Mobile offers a much bigger market than will ever be available to the Oculus Rift and HTC Vive in their current forms. Owning a powerful smartphone is nowhere near as big a hurdle for consumers to overcome as it is to purchase a PC or console, and then a headset on top.
The only question they need to ask for Daydream is if they have an iOS or Android phone.
Google Daydream VR costs £69, comes with motion controller reminiscent of the Wii remote and is wrapped in a more welcoming fabric design than the hard casing of its competitors, a nice touc h that makes the whole thing a more enticing and accessible package.
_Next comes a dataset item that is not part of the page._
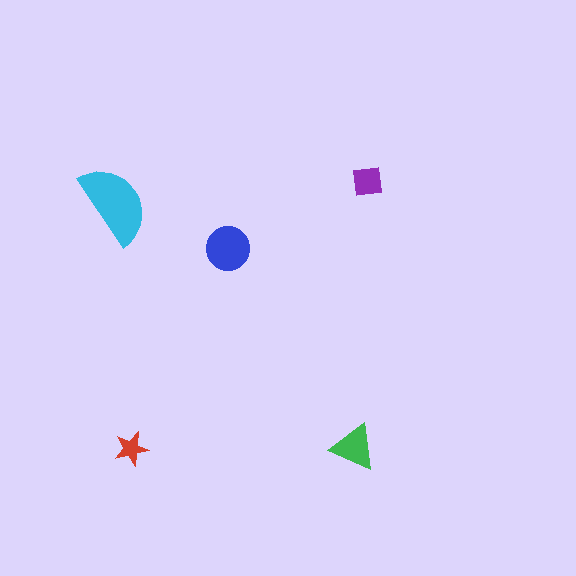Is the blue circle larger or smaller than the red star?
Larger.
Though I’m sure Samsung and Oculus won’t go down without a fight (Samsung is in the odd position of supporting its own hardware and Daydream), Daydream View leaves competitors playing catch up.
You can tell someone the Rift is more powerful and will have better graphics – maybe even a better experience – but it's too expensive right now.
Google offers an entry point for VR. And once someone has bought that good quality cheaper headset, it’s unlikely they’ll fork out for a more expensive headset to boot.
The social factor
One issue Google didn’t answer was how it would be tackling the social aspects of VR. You could argue that VR is still a non-social product.
But in today’s world of online connectivity, what does social really mean when it comes to technology and games?
When we think of ‘social’ in this sense, really what we mean is connecting to others through social media, messaging apps, in-game avatars, voice chat and other means of communicating online.
You only need to look at the dearth of local multiplayer games on the PS4 and Xbox One to see that offline play has fast become a thing of the past, yet multiplayer gaming is bigger than ever.
It's not something you'll always bring out for when the family comes round, but it could easily fit in somewhere in your life at home.
VR for the masses
With Google Daydream View, VR is ready to start hitting the mainstream.
Samsung said back in May it had sold 300,000 headsets in Europe alone. At the same time Oculus mobile head Max Cohen said “one million people” had used the headset in April 2016.
Given the right support, it’s not difficult to see Google Daydream VR hitting big numbers and becoming the leading virtual reality headset on the market over the next year and selling millions of units.
Google’s tech is the closest yet at bringing VR to the masses, and sets a tough benchmark for others to beat.